Storm has been the word of the month for better or for worse. But big wind has accompanied the snow setting up for a sensitive snowpack. The snow has been locked into a cycle of self-loathing:
  1. Snow pack gets feelings hurt
  2. Snow pack starts to get over the insult
  3. Snow pack gets feelings hurt again
This pattern has made for a bi-polar snowpack. Unfortunately, the snow has been most sensitive on Saturdays and Sundays. Not good for this ex-Sugarhouser, weekend warrior. So the dilemma has been whether to ski or wait another week.

I have expanded my horizon to other outdoor activities. Such as Avi Education

Level 3 Prep Class at Turnagain Pass

Mens Paired Lift Serviced Ski Ballet with GB6K

And the infrequent nordic ski. On rare occasions, I have been known to succumb to the more popular activities that dominate Alaska this time of year: alcohol, sleep, and the arts. Well, 2 out of 3 ain't bad.

I checked the weekend forecast on Friday and it looked daunting again. It predicted (correctly) that we would have a third consecutive Sunday with 100+mph wind in the mountains. But it looked like there would be a nice weather window at Hatcher on Saturday morning.

There was 8-10" of fresh low density snow a the upper lot. We elected to head up Skyscraper Peak to ski El Dorado Bowl. P9 led the charge and picked a nice route into the lower bowl. A quick test pit revealed 103" base and the new low density snow was quite reactive (CT3).

Looking Back Towards the Chugach from the Talkeetnas

We eventually gained the ridge and topped out on the summit. Winds had picked loading the top of the bowl. Visibility was getting poor.

P9 Sussing an Entrance

The 4 of us skied a nice 900' shot back into the lower bowl under flat light. A squall had kicked up when we started up for run 2. We were nervous about retracing our skinner so we aimed to gain the ridge much lower by traversing a couple 100 feet below our original route.

This seemingly conservative decision was actually our biggest mistake of the day. In hindsight, we had effectively isolated the slope above us. The original skinner ski cut the top and the right hand side of the slope. The second skinner cut the bottom. The low density surface layer that we had previously ID's let loose swiftly and silently. P9 (75' ahead of me) got carried down slope and I put eyes on. Then the slide got me too. I struggled and swam and came to stop and then got hit by a second wave. Both waves were relatively minor (as far as slides go). P9 and I ended up on top of the snow. The loose snow avalanche had carried us about 100'. , Fe2O3 held his ground on the skinner. Our poles were gone and we were ready to get out of there.
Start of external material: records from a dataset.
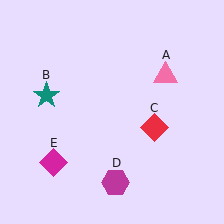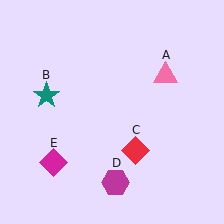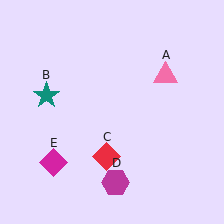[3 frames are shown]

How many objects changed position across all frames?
1 object changed position: red diamond (object C).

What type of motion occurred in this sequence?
The red diamond (object C) rotated clockwise around the center of the scene.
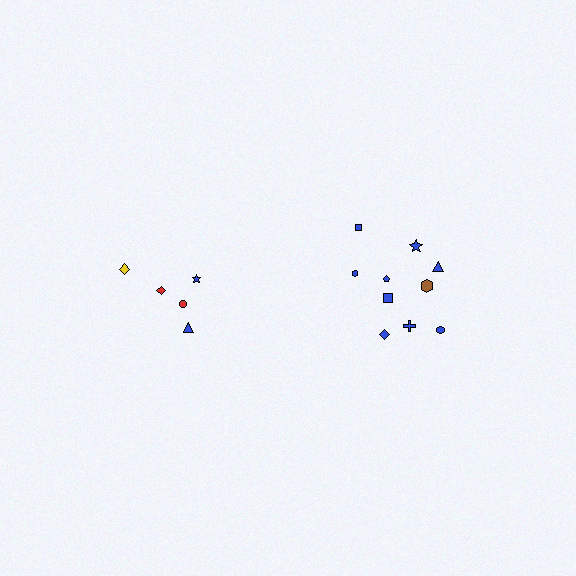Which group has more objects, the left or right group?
The right group.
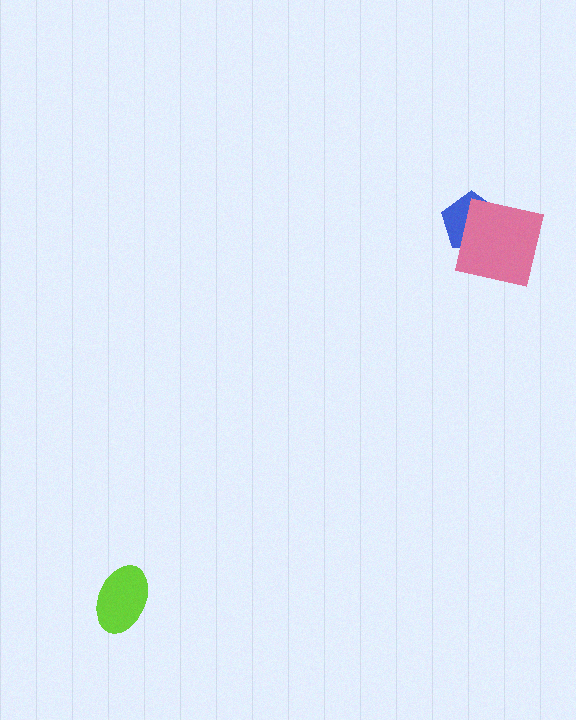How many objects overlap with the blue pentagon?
1 object overlaps with the blue pentagon.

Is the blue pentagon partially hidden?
Yes, it is partially covered by another shape.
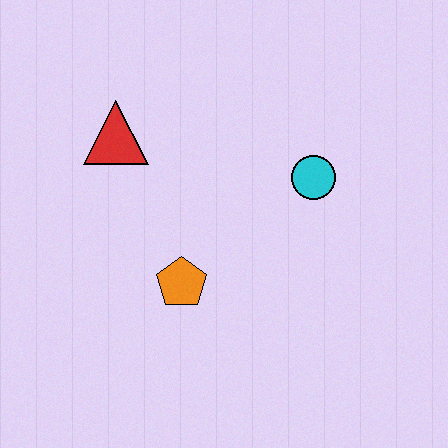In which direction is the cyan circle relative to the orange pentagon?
The cyan circle is to the right of the orange pentagon.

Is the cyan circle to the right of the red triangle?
Yes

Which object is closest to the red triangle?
The orange pentagon is closest to the red triangle.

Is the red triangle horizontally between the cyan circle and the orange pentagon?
No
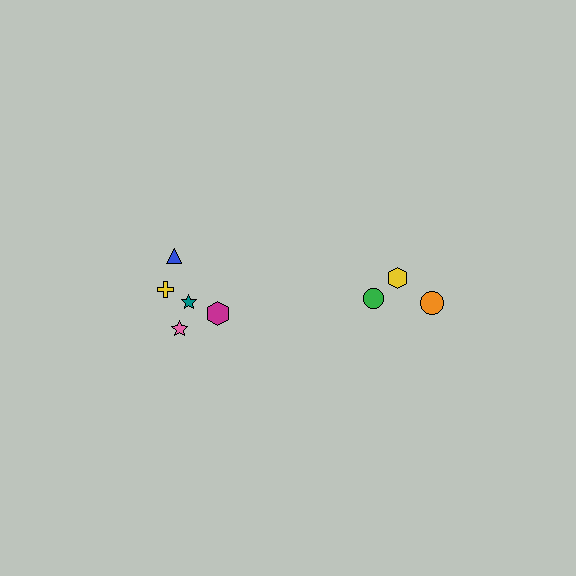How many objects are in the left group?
There are 5 objects.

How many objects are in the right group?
There are 3 objects.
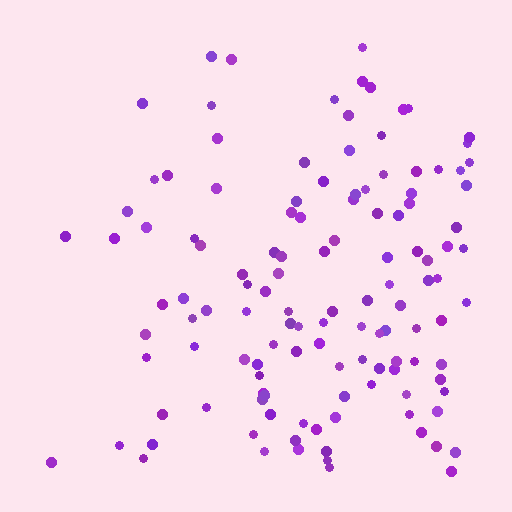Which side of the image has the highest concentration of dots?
The right.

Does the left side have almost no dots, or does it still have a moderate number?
Still a moderate number, just noticeably fewer than the right.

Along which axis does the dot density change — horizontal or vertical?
Horizontal.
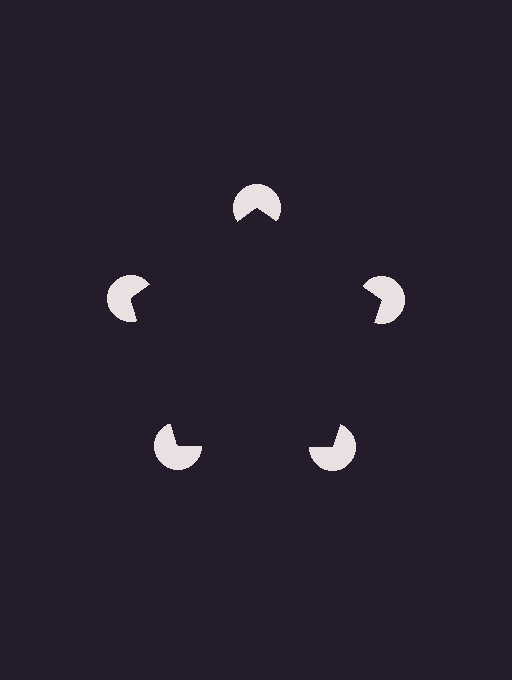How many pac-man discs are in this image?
There are 5 — one at each vertex of the illusory pentagon.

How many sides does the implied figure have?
5 sides.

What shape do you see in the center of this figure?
An illusory pentagon — its edges are inferred from the aligned wedge cuts in the pac-man discs, not physically drawn.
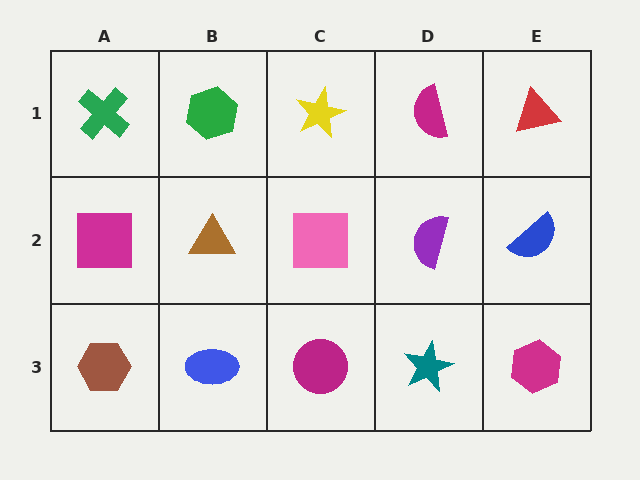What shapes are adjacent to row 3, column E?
A blue semicircle (row 2, column E), a teal star (row 3, column D).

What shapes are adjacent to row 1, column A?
A magenta square (row 2, column A), a green hexagon (row 1, column B).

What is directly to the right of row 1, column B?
A yellow star.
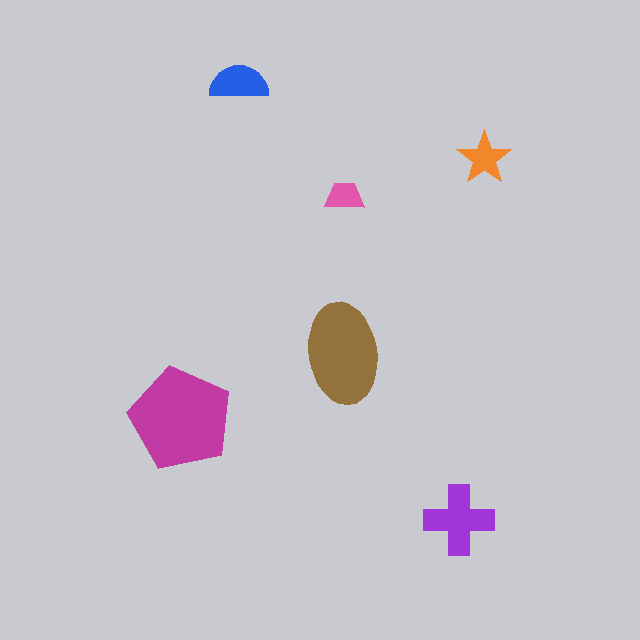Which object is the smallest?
The pink trapezoid.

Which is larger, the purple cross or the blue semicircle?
The purple cross.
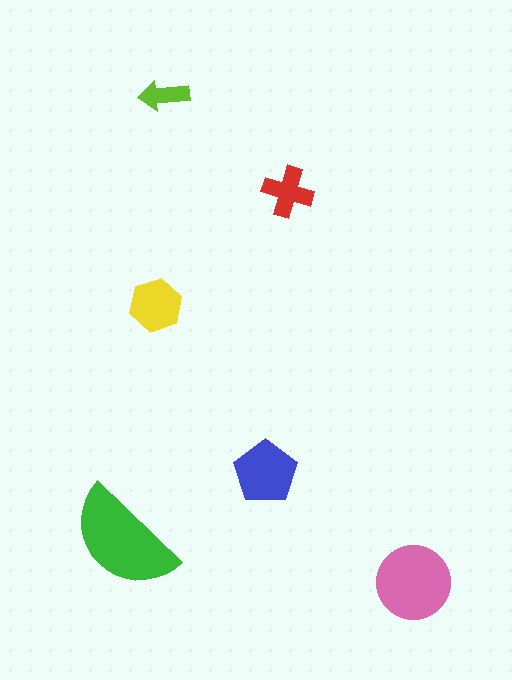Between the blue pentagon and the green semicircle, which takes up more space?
The green semicircle.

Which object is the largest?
The green semicircle.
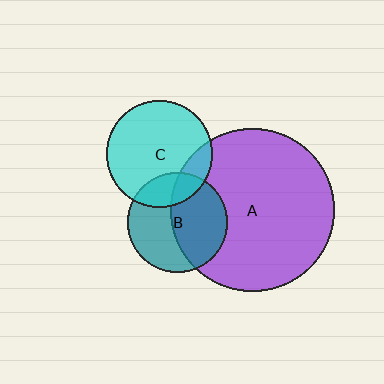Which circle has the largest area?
Circle A (purple).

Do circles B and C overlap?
Yes.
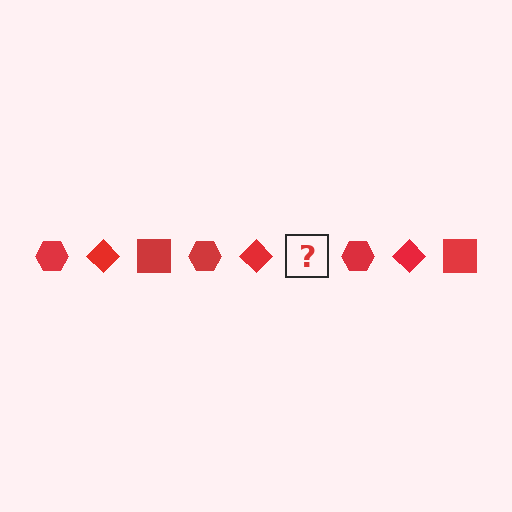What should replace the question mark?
The question mark should be replaced with a red square.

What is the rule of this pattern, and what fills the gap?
The rule is that the pattern cycles through hexagon, diamond, square shapes in red. The gap should be filled with a red square.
There is a lesson to be learned from every incident (SAR, avalanche, drowning, car wreck). Those who dismiss the the participants as idiots will miss the opportunity to learn from their mistakes. Even if the participants were idiots, there is still a takeaway.

So you can shake your head, make the predictable Darwin comment, and shit talk me if you want, but I'd rather you draw from this experience.
  • We correctly ID'd the potential threat (good)
  • Our 2 skin tracks isolated the slope above us (bad)
  • Managing a 10" slough while skiing downhill is one thing: you have momentum that can be used to move to a safe zone, traverse out, or point it.
  • Standing still with a loose heal and skins leaves you powerless to react
We were aware of the terrain and consequences. If there were more snow, a hard slab, more complicated terrain, then our decision making process would have been different. Still, I didn't expect to be caught and was surprised by how helpless I was in uphill mode.